Holy Final Score, Batman (6): What are you? You’re good, but not great. You’re fit, but forgettable. You’re pretty on the eyes, but a little too Pitt-y. You’re Val Kilmer … and though Batman creator Bob Kane favors you over all others, we don’t.
George Clooney as Bruce Wayne/Batman in Batman & Robin (1997)

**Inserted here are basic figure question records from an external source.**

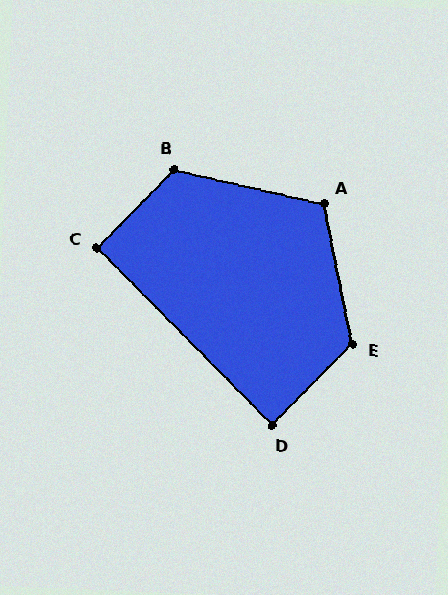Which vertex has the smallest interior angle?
D, at approximately 89 degrees.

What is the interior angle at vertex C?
Approximately 90 degrees (a right angle).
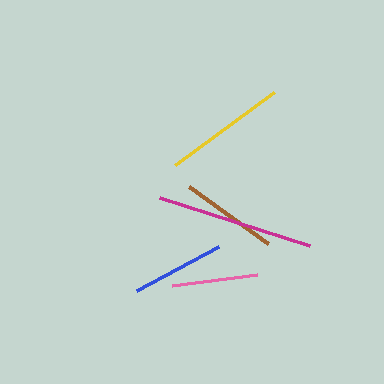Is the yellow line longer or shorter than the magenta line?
The magenta line is longer than the yellow line.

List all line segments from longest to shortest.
From longest to shortest: magenta, yellow, brown and blue (about equal), pink.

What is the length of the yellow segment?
The yellow segment is approximately 123 pixels long.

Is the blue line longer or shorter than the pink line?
The blue and pink lines are approximately the same length (about 93 and 86 pixels).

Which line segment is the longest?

Why he’s Bat-tastic: He’s George Clooney; the guy can melt your heart, make you laugh and move you to cheers all in one sentence. He kept Batman loose, but still in charge, and if he had any fault it was that he was simply way too cool to star in this film.
Christian Bale as Bruce Wayne / Batman in Batman Begins, The Dark Knight
Why he’s Bat-tastic: In order to properly reboot this franchise, they needed an American Psycho to fill the Caped Crusader’s boots (even if he was born in the UK). Enter Christian Bale: a chiseled machine with Bat-sexy looks who took the scarecrow by his feathers and shook away memories of past Batman flicks.
Kevin Conroy as the voice of Bruce Wayne/Batman in Batman: Mask of the Phantasm (1993)
Why he’s Bat-tastic: Conroy never starred as the Caped Crusader in a live-action film, but he’s provided the voice of Bruce Wayne/Batman in Batman: The Animated Series, as well as its TV spin-offs and feature films (Mask of Phantasm was the only one to actually hit theaters). And if Batman as a badass-to-the-bone cartoon doesn’t tempt you, Phantasm also features Mark Hamill (aka Luke Skywalker) as the voice of The Joker … and Abe Vigoda as a powerful crime boss!
Coolest Gadget: His voice – Conroy will always be known as the true voice of Batman. His delivery was subtle and graceful, expertly capturing all of Bruce Wayne/Batman’s personality (hero, partner, friend, tortured soul) without the benefit of playing the character in the flesh.
Best Quote: “This madness ends NOW!”
Holy Final Score, Batman (8): Since this isn’t American Idol: Batman Edition, we just can’t give Conroy the gold medal based on voice alone. But we definitely suggest you check out Phantasm (and its direct-to-DVD sequels) for a different taste of the hero in animated form. (Extra tidbit: Conroy also provides the voice of Wayne/Batman in the direct-to-DVD animated anthology Batman: Gotham Knight, which serves as a bridge between Batman Begins and The Dark Knight.
In a perfect world, we’d take Conroy’s perfect voice, Bale’s perfect looks and Keaton’s perfect demeanor; combine them in a Bat-blender and produce, well, the perfect Batman. Without such a device, we’ll settle for the man who successfully brought an international superstar back to the big screen and helped usher in a new, darker dawn for the Caped Crusader. How many more Batman films will we see? Who knows, but with The Dark Knight being arguably the most talked-about film of the year, something tells us this bat ain’t going anywhere for the time being.